Bathing in Reykjavik: A guide to some of Iceland’s best geothermal pools

Given that it sits on a volcanic hotspot, Iceland is blessed with all the geothermal splendour you could wish for. Boiling hot water is in such abundance, that it even comes out of household taps, fresh from the depths of the earth.

However, despite the number of hot springs in the country, most travellers only head to the Blue Lagoon. And while the unique spa is absolutely worthy of its praise (more on that later) there are so many other (cheaper) places to soak. And what’s more, lots of them are in Reykjavik itself.

We stayed in the Icelandic capital for just one week, but we managed to squeeze in five visits to different geothermal pools. And all of them offered something different. So, below is a brief outline of all of them.

Vesturbæjarlaug

Image: Instagram/sandrakr

Vesturbæjarlaug has a real local feel. Our friend who’d lived in Reykjavik for a summer recommended it with high praise. And it didn’t disappoint. We visited the neighbourhood pool on our first night in Reykjavik, and what a fantastic introduction to Icelandic culture it was. Since we went on an evening, our visit coincided with the after-work crowd. We found a mix of parents with their children and groups of friends hanging out in the pool, in the hotpots, and in the sauna.

Nauthólsvík Geothermal Beach

Among the most unique spots in Reykjavik, Nauthólsvík Geothermal Beach sits on a naturally heated lagoon. It may be warmer than the rest of the Atlantic, but when we visited in April the sea water was still utterly freezing. Instead, we spent our Saturday morning chilling in the beach’s long, narrow hot pot using the ocean just for a momentary cold plunge.

It’s important to note that this place isn’t open every day. Make sure you check the beach’s website before planning your visit.

Sundhöllin

Image: Instagram/sandhotel_reykjavik

One for the history buffs, Sundhöllin is the oldest public pool in Iceland. The building first opened in 1937 but underwent a modern revamp in 2017. Located just behind Hallgrimskirkja, this facility is probably the closest of its kind to the city center and boasts indoor and outdoor pools as well as a sauna, steam room and a number of hot pots.

Blue Lagoon

Costing $55 for a basic package, the Blue Lagoon is certainly not a budget option. But a visit here is worth every penny. The lagoon’s distinctive milky glow stands out against its stark surrounds. In fact, if it wasn’t for the bathrobe-clad tourists, you’d feel as though you were bathing inside a crater on the moon.
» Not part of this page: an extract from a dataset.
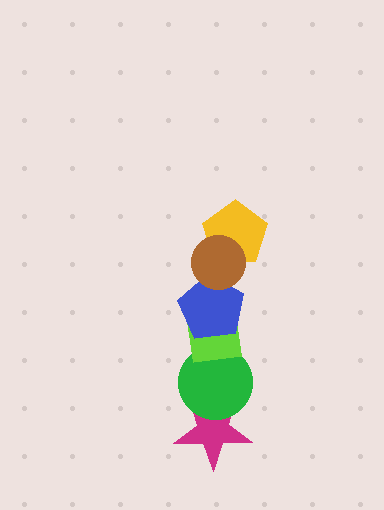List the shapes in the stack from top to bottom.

The Blue Lagoon isn’t actually in Reykjavik. It’s somewhere between the capital and Keflavik. That’s why some people do it on their way to or from the airport. We booked our tour through Gray Line and left from the city. But it’s worth doing some shopping around to see what kind of excursion works best for you.

Secret Lagoon

If you like feeling close to nature (in a moss-between-your-toes kind of way) this pool is the one for you. The Secret Lagoon has been kept as pure as possible, so much so that you can walk through boiling hot currents that trickle through the pool from adjacent hot springs.
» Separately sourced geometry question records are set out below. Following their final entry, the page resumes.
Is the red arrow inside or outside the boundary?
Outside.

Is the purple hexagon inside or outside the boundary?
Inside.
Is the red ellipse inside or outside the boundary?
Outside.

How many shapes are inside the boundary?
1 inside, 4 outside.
Despite its name, the lagoon is not quite secret. It is, however, a lot quieter than the Blue Lagoon. And like its more famous counterpart, it also boasts a bar. But here you take tinnies from a fridge rather than swim up to a counter.

The Secret Lagoon is located in farming country. And we visited as part of a Golden Circle Tour, which you can hopefully read about soon.

Insider tips:

Bathing is a way of life in Iceland, and as such, it comes with a number of rules. First of all, you should be prepared to shower without clothes before and after your dip. Icelanders have no aversions when it comes to stripping naked in public changing rooms. So you’ll be expected to do the same.

Secondly, photographs and cameras are forbidden at most public pools, for obvious reasons. However, they are permitted at the more touristy spots like the Blue Lagoon and Secret Lagoon. Personally, I found being stripped of my camera quite liberating, enabling me to quite literally soak up the culture without any distractions.